Foto: Barbara Eckholdt/Pixelio.de

 

HAMBURG. Bei der Herstellung von Textilien werden noch immer zahlreiche Chemikalien verwendet, die gesundheits- und umweltschädlich sein können. Um in Zukunft den Einsatz dieser Chemikalien zu verringert, hat die Kooperationsstelle Hamburg, Institut für internationale Forschung, Entwicklung, Evaluation und Beratung (IFE) GmbH, das Projekt „SUBSPORT Textil“ gestartet.

 

SUBSPORT Textil ist eine Informationsplattform speziell für die Textil- und Bekleidungsindustrie, in der Alternativen zu Gefahrenstoffen abrufbar sind.
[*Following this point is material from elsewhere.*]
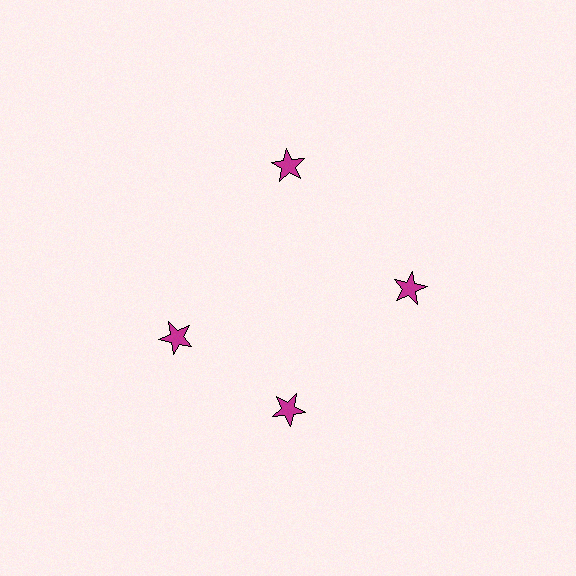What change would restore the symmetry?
The symmetry would be restored by rotating it back into even spacing with its neighbors so that all 4 stars sit at equal angles and equal distance from the center.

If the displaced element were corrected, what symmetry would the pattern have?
It would have 4-fold rotational symmetry — the pattern would map onto itself every 90 degrees.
Sie basiert auf dem bereits bestehenden Internetportal SUBSPORT (www.subsport.eu), das bereits seit Längerem über das Ersetzen von Schadstoffen durch alternative Substanzen oder Methoden in Bereichen wie der Kunststoffherstellung oder der Metall- und Elektroindustrie etc. informiert.

 

Vor allem bei textilen Veredlungsprozessen wie Bleichen, Beizen oder Imprägnieren werden eine Menge schädlicher Chemikalien verwendet, die während der Produktion in das Abwasser gelangen oder auch in den fertigen Produkten nachgewiesen werden können. Viele können zu Krebserkrankungen führen oder genverändert wirken. Besonders die Mitarbeiter in den Produktionsstätten sind gefährdet.

 

SUPSPORT Textil will alternative Lösungen finden und allen zugänglich machen. So werden Fallbeispiele aus Unternehmen der Textilindustrie gesammelt, alternative Technologien vorgestellt, die ohne den Einsatz gesundheits- und umweltgefährdenden Stoffen auskommen, sowie Hilfestellungen bei der Umstellung von Produktionstechniken auf umweltfreundlichen Verfahren angeboten. Weiterhin werden Listen mit unerwünschten Substanzen in Datenbanken aufgeführt.

 

Das kostenfreie Informationsportal gestaltet sich mehrsprachig, um eine möglichst breite Zielgruppe, vom Experten bis zum Anwender, erreichen zu können. Da der Trend zur „grünen Chemie“ weiter wächst und Konsumenten zunehmend sichere und umweltfreundliche Produkte bevorzugen, verschafft die Nutzung der Plattform und vor allem die zügige Umsetzung der dort vorgeschlagenen Alternativen den Unternehmen Wettbewerbsvorteile und Imagegewinn. Finanziell unterstützt wird die Erweiterung des Portals in den Bereich Textil- und Bekleidungstechnik von der Deutschen Bundestiftung Umwelt (DBU).